For reasons almost entirely lost on most Americans, including your humble servant, bicycle racing is popular in Europe. Good for Europe, which also has a taste for cheesy techno music, men who don't wear socks, and starting world wars -- not to imply that all of those things are bad.

But in this country we rarely think of bike racing. We pay attention at most once a year, during the Tour de France, but only to the extent that an American is in the lead. In a dog's age of sitting around bars and living rooms and talking sports, I have never once been in the presence of a conversation about bike racing that was not a conversation about the movie "Breaking Away." And I once had a roommate who was a bicycle racer! Even he never brought up the Tour de France.
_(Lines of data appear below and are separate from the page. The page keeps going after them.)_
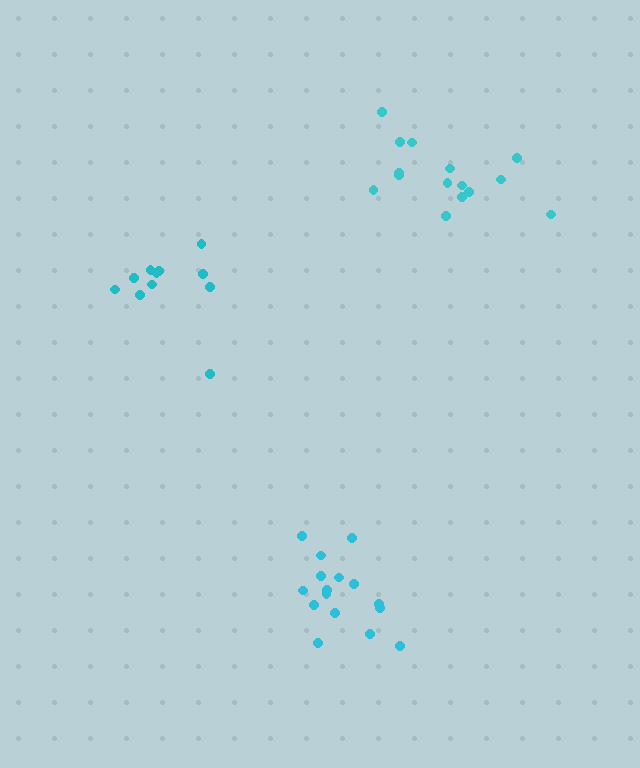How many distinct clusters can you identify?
There are 3 distinct clusters.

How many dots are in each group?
Group 1: 15 dots, Group 2: 16 dots, Group 3: 11 dots (42 total).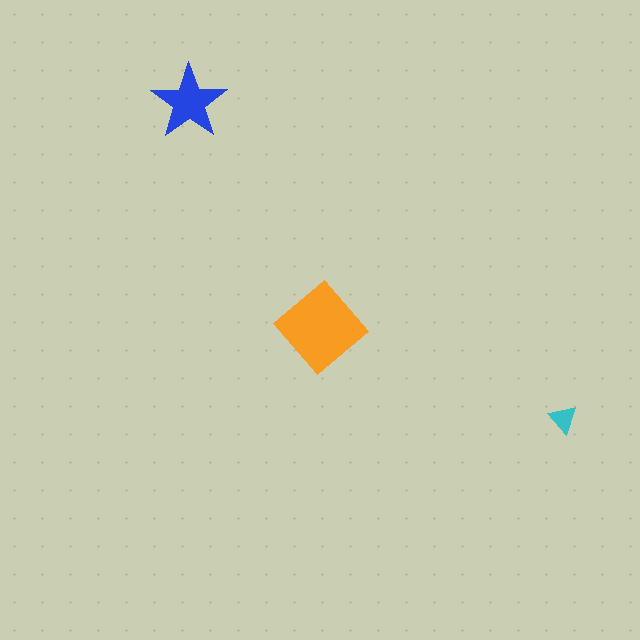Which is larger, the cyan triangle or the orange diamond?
The orange diamond.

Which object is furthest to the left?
The blue star is leftmost.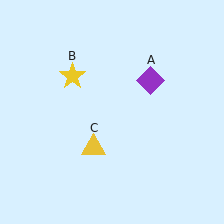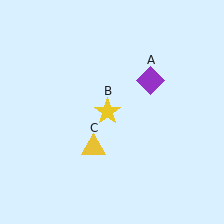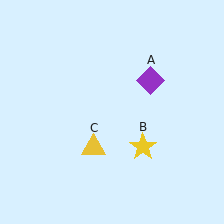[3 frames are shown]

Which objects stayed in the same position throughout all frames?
Purple diamond (object A) and yellow triangle (object C) remained stationary.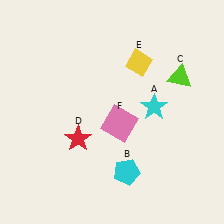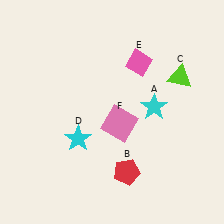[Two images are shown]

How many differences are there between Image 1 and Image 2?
There are 3 differences between the two images.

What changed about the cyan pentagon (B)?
In Image 1, B is cyan. In Image 2, it changed to red.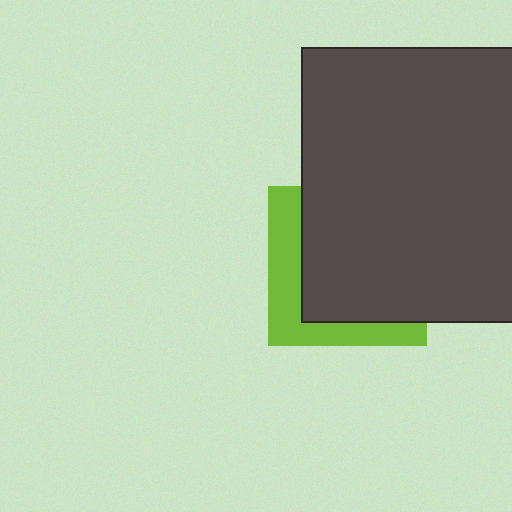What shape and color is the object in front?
The object in front is a dark gray square.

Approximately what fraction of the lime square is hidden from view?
Roughly 68% of the lime square is hidden behind the dark gray square.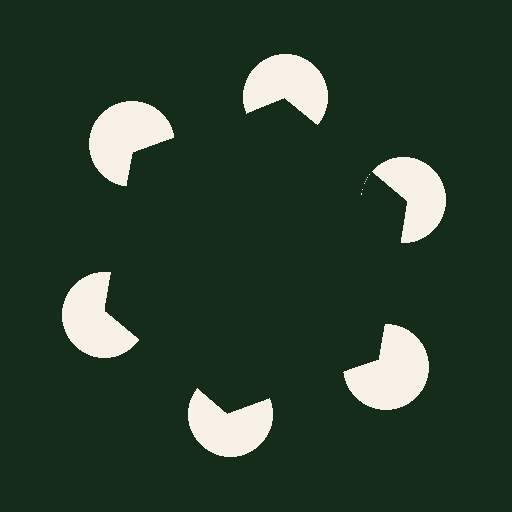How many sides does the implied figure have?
6 sides.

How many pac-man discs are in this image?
There are 6 — one at each vertex of the illusory hexagon.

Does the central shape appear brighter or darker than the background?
It typically appears slightly darker than the background, even though no actual brightness change is drawn.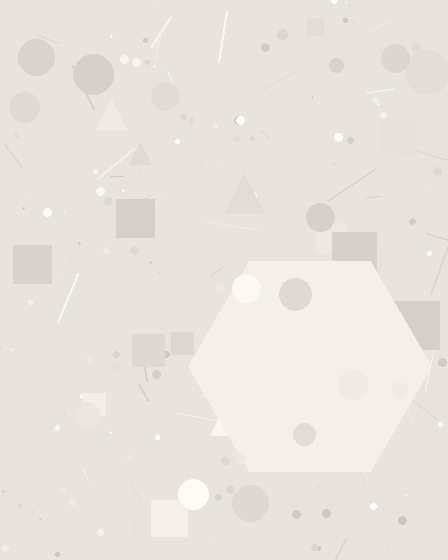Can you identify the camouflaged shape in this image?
The camouflaged shape is a hexagon.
Armstrong is the second bike racer to be named Sports Illustrated's Sportsman of the Year in the last 15 years. (Greg LeMond was the other.) In the same period, there have been two winners -- Joe Montana and Don Shula -- from football, the sport that dominates the American landscape. I think I speak for the American people when I say: Enough with the bike guys. Sports Illustrated's "Stories of the Year" issue ranked Armstrong's Tour de France 12th, eight places behind Williams' emergence, which is about right.

If he weren't astride a bicycle or wearing his racing gear, would you even recognize Lance Armstrong? And even when you do recognize him, it's probably only because he's the only bicycle racer you know: "There's a guy in one of those bike suits. Must be Lance Armstrong." Can you name any of his rivals?